Tarde, como siempre. Callados ambos, como siempre.
Entre los dos ese metafórico cristal que tú alzaste, no recuerdo cuándo, y que yo he pulido, reforzado y mantenido intacto, sólido y palpable, durante toda mi vida y, ahora, para siempre.
Y la culpa no es de ellos con sus buenas intenciones, su propio dolor y sus propios recuerdos, que sus abrazos confortan y confortan sus besos, pero es que yo ya no puedo oír en mi cabeza -no me dejan- el Goodnight New York que te he cantado como despedida esta noche flojito en el silencio.
Porque las lágrimas que a solas limpian y lavan los recuerdos son torpes, ridículas e indignas cuando no estamos tú y yo, solos y en silencio.
Porque ese ver que mi dolor no es solo mío, que es de todos, que es compartido por ellos, no lo hace menos doloroso pero sí más pequeño porque yo -culpable otra vez- no puedo confortar a nadie a mi vez, como conmigo hacen ellos.
Así que me he ido, me he adelantado y cuando me han alcanzado he sonreído y he dicho: «Hijo, hoy es tu cumpleaños, celebremos tu vida y subamos al abuelo al cielo» . Y allá que nos hemos ido todos, aliviados -que ya está. Ya. Ya está- como si todos fuéramos felices y contentos.

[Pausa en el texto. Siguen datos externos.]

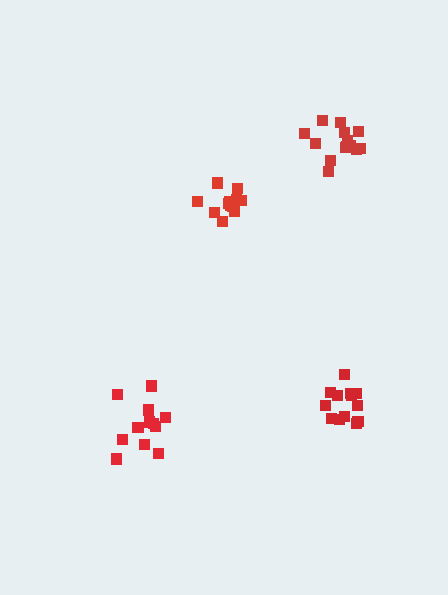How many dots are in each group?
Group 1: 13 dots, Group 2: 12 dots, Group 3: 14 dots, Group 4: 13 dots (52 total).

Y hemos comprado la cena alegres y sonrientes. Incluyendo unas galletas Oreo que no podía encontrar entre las lágrimas y las gafas de lejos. Y hemos cocinado la cena y cantado Cumpleaños Feliz mientras yo pensaba que para entonces no debiera quedar ya sino ceniza de tu cuerpo y hemos visto el debate y bebido gin-tonic rosa y nos hemos acostado cansados y nos hemos entregado al sueño.
Y luego me he despertado a media noche y vomitado toda la cena en el retrete y todo esto en el teclado y lo subiré ahora, que no me atrevería luego más sereno.
Porque lo que de ti queda no es ahora más que la memoria que de ti guardemos y porque dicen que en Internet no hay olvido; que siempre quedan copias y copias y copias, puras, exactas, de los recuerdos y porque así me gusta pensarlo, levanto con esto un pequeño y absurdo homenaje recordando aquí esas seis horas de silencio.
Somos tiempo y somos memoria. Somos recuerdos. Igual que tú, frente a la desintegración de los tuyos, te aferrabas a nuestras fotografías -momentos congelados, recuerdos- y las llevabas contigo por toda la casa para olvidarlas en cualquier rincón luego, yo alzo este dolor, este momento, y lo dejo a las máquinas para que sean ellas las que cuiden a salvo del polvo, del óxido y el olvido, padre, tu recuerdo.